À l'occasion des journées maçonniques d'Asie qui se sont tenues à Bangkok en Thaïlande au cours du premier trimestre 2024, Guillaume Trichard, élu en août 2023 en tant que Grand Maître du Grand Orient De France a accordé une interview exclusive à Lepetitjournal.com, en présence du Grand Maître du Grand Orient De Thaïlande.
Monsieur Trichard, vous avez été élu au mois d'août dernier Grand Maître du Grand Orient De France, pouvez-vous nous en dire un peu plus sur vous et sur votre nouvelle fonction ?
J'ai 48 ans et j'ai passé toute ma vie professionnelle dans le marketing au sein de grands groupes industriels tels qu’Alcatel ou Thomson. J’y ai développé une fibre syndicale jusqu'au point de devenir secrétaire général de la fédération de l’industrie de l’UNSA puis en 2019 secrétaire général adjoint de l’UNSA.
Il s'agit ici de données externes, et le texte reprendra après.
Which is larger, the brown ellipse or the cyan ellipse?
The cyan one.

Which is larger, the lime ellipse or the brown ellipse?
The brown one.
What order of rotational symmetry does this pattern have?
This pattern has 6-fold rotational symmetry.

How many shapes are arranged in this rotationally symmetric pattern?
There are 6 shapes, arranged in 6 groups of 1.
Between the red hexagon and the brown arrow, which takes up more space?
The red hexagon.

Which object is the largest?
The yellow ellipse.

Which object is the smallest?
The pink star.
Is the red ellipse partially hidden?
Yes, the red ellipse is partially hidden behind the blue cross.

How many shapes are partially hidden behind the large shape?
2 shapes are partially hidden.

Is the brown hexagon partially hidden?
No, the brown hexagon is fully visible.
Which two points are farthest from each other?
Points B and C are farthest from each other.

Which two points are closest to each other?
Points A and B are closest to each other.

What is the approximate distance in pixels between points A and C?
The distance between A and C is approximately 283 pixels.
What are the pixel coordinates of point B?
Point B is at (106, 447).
Mon engagement maçonnique, quant à lui, a commencé en 1999, j'avais alors une vingtaine d'années. Au cours d'une émission de télévision, « des racines & des ailes », le Grand Maître du Grand Orient De France, à cette époque Philippe Guglielmi, avait expliqué que tous ceux qui avaient envie de rentrer en franc-maçonnerie pouvaient directement candidater et toutes les candidatures seraient étudiées.
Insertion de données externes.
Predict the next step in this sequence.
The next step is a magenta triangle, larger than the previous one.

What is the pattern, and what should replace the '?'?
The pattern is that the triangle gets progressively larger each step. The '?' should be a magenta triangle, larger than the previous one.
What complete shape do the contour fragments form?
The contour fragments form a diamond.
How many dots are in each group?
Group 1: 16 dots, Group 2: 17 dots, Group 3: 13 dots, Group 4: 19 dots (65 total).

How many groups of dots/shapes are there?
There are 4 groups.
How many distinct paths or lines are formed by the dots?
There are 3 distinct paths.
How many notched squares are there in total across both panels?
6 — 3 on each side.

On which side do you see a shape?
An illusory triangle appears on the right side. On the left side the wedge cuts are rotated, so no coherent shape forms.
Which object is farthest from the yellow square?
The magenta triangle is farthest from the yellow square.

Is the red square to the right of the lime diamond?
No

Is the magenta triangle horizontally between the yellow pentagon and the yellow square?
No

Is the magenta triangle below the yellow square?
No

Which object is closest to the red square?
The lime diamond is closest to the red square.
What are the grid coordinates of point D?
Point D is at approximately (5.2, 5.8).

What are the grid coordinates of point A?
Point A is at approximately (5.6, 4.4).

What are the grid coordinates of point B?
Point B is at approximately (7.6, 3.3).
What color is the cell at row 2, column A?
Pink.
Dès le lendemain j'avais écrit et j’ai reçu une réponse très rapidement, adressée par le Grand Maître ! Ce qui m’avait beaucoup impressionné.
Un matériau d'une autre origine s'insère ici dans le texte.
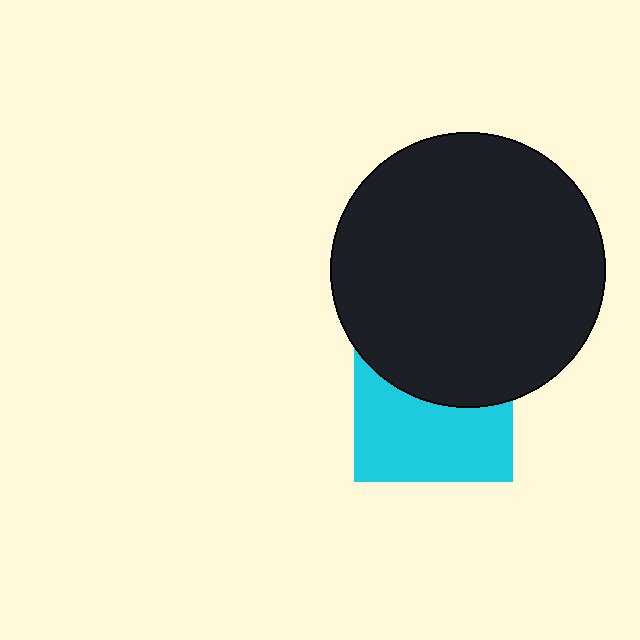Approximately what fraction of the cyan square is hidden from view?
Roughly 45% of the cyan square is hidden behind the black circle.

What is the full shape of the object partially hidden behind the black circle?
The partially hidden object is a cyan square.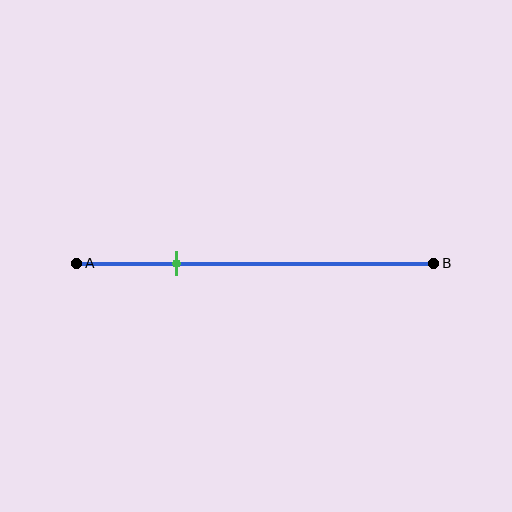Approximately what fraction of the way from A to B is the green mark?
The green mark is approximately 30% of the way from A to B.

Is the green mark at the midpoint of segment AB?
No, the mark is at about 30% from A, not at the 50% midpoint.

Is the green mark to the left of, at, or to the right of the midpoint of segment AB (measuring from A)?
The green mark is to the left of the midpoint of segment AB.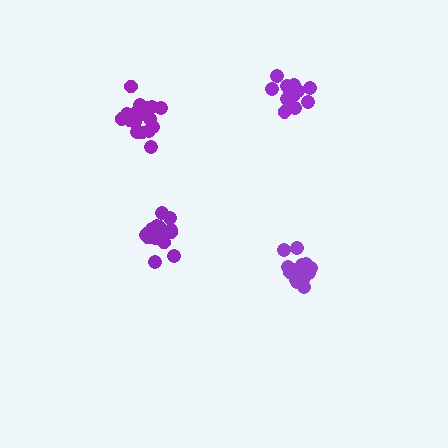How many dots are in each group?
Group 1: 18 dots, Group 2: 20 dots, Group 3: 15 dots, Group 4: 18 dots (71 total).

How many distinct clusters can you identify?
There are 4 distinct clusters.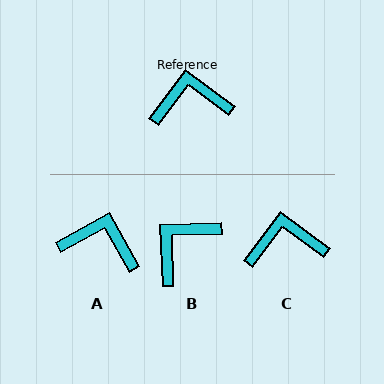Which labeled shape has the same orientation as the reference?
C.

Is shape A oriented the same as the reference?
No, it is off by about 24 degrees.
Au cours de ma vie maçonnique j'ai assumé toutes les fonctions au sein de la loge où j’ai été initié, Acacia, celle où j’ai été affilié La Rose du Parfait Silence, ou celle que j'ai contribué à créer, Sub Rosa, jusqu'à mon élection à la Présidence d’un Congrès Régional, puis au Conseil de l'Ordre il y a 2 ans : la première année, en tant que Grand Trésorier adjoint, puis Président de la société immobilière qui gère le patrimoine immobilier du Grand Orient De France, la SOGOFIM, enfin en tant que Grand Maître de notre obédience, en août dernier.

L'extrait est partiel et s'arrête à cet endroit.